There are literally millions of free and open-source datasets out there and a huge number of them are spatial, but how do you find the one that you need? No-one really wants to go rummaging through dozens of CKAN portals simply to get a dataset about the location of fire stations in Warwickshire for example.
In particular we wanted to solve the problem for spatial data because spatial data - by definition - already has a location associated with it. This means we can return more relevant results - in this example the fire stations in Butte, California, USA are unlikely to be of interest to you.
There are many thousands of public-facing web-services out there using the OGC (new window) standards (WMS, WFS, WCS, WMTS) to serve data, but they have only limited discoverability. We wanted to create a search engine that would bring all of these services into a single place, so we created GeoSeer.
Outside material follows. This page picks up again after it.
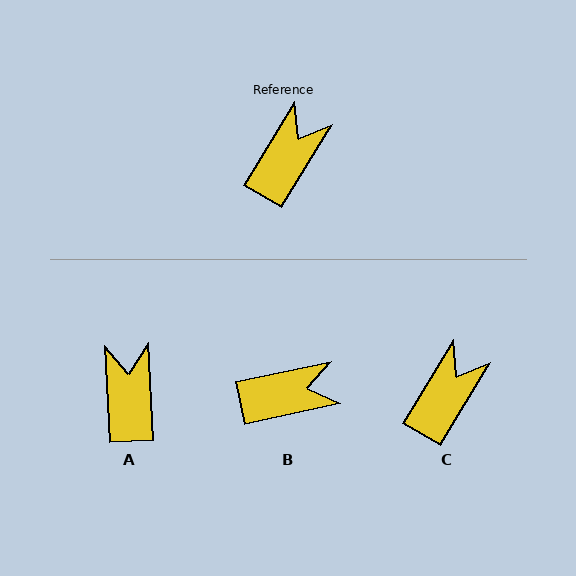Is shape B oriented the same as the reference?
No, it is off by about 47 degrees.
How do I use these results?
All of these results are spatial datasets based around OGC web-services. Specifically they're (with links to Wikipedia that open in a new window):
- WMS (Web Map Service) - basically, a map
- WFS (Web Feature Service) - raw vector data
- WCS (Web Coverage Service) - raw raster data
- WMTS (Web Map Tile Service) - a pre-rendered basemap
To access them, you'll need to use a GIS. QGIS (new window) is a popular and free GIS and supports all of these standards and many other spatial and non-spatial formats besides. If you google around you can find lots of tutorials explaining how to add the services to QGIS.
Once you have a GIS, you can find the GetCapabilities URL at the top of the layer result page; you'll need to feed this into the GIS. You can also find the layer name/title with it - you'll need these to choose the right layer.
How does it work?
The GeoSeer spider scrapes lots of different sources (mostly CKAN portals), using various API's to discover the many OGC web-services that are registered with them, downloading the GetCapabilities document for every web-service it can find (GetCapabilities is an OGC standard XML document with lots of information about what layers exist in a service). We then post-process all of those GetCapabilities documents, removing duplicate layers, cleaning them up, determining the spatial extent, and finally making them searchable.
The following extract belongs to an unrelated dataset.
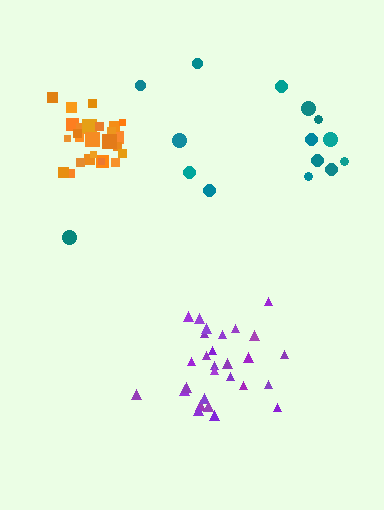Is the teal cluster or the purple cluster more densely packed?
Purple.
The end result is a database with hundreds of thousands of layers that sits behind a simple, fast web-page.
I don't like the results...
Unfortunately the results brought back by GeoSeer aren't perfect, in large part because the source data is often lacking. Lets be honest here, no-one likes writing metadata!
GeoSeer does its best to clear up bad data and hide it, but the following problems are things it can't do anything about and are remarkably common:
- Bad/missing/unclear layer descriptions/abstracts in the GetCapabilities documents - often they don't describe the layer at all.
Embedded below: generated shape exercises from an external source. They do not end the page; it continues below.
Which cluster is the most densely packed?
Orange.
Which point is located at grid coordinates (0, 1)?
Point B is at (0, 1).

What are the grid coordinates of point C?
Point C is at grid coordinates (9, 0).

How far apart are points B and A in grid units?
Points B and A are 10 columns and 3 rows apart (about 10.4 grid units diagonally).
- No suitable keywords in the layer.
- Incomplete/non-existent service-level metadata (contact info, costs, license, etc).
- Bad/missing/unclear layer names and titles. A layer called "1" doesn't help anyone know what it's about.
- Bad spatial information - wrong coordinates and/or wrong projections.
So, if you host a OGC service, please make sure your metadata is correct! If you go and update it now, we'll find it on our next crawl and everyone will benefit from better results.
For our part, we're working to improve both the quality and quantity of the results, including adding even more datasets to the mix.
I have a suggestion for...
Cool! Email it to us at the Contact Us address below.
We're always up for new datasets, new CKAN portals, new search ideas, and anything else that will help us solve this problem.
If you have any feedback, questions, suggestions, or comments about GeoSeer we'd love to hear them, send us an email to: email@example.com
We're particularly interested in new data sources.
Boring legal stuff
We value privacy, including yours, and we don't like lawyers (who does?), or companies that have multi-thousand-word EULA's, so we keep this short and simple:
- We don't endorse any of the results. There's no filtering or censorship here, we only do the minimum-necessary data-cleansing for "make it work" and "no empty results" purposes.
- In the incredibly unlikely situation this website breaks your computer, burns down your house, or otherwise starts armageddon, it's not our fault!
- We don't set any cookies.
- We don't don't do any tracking.
- Please don't mine our site. If you want access to the raw data, talk to us (email in the Contact Us section).
- We do keep server-side access logs.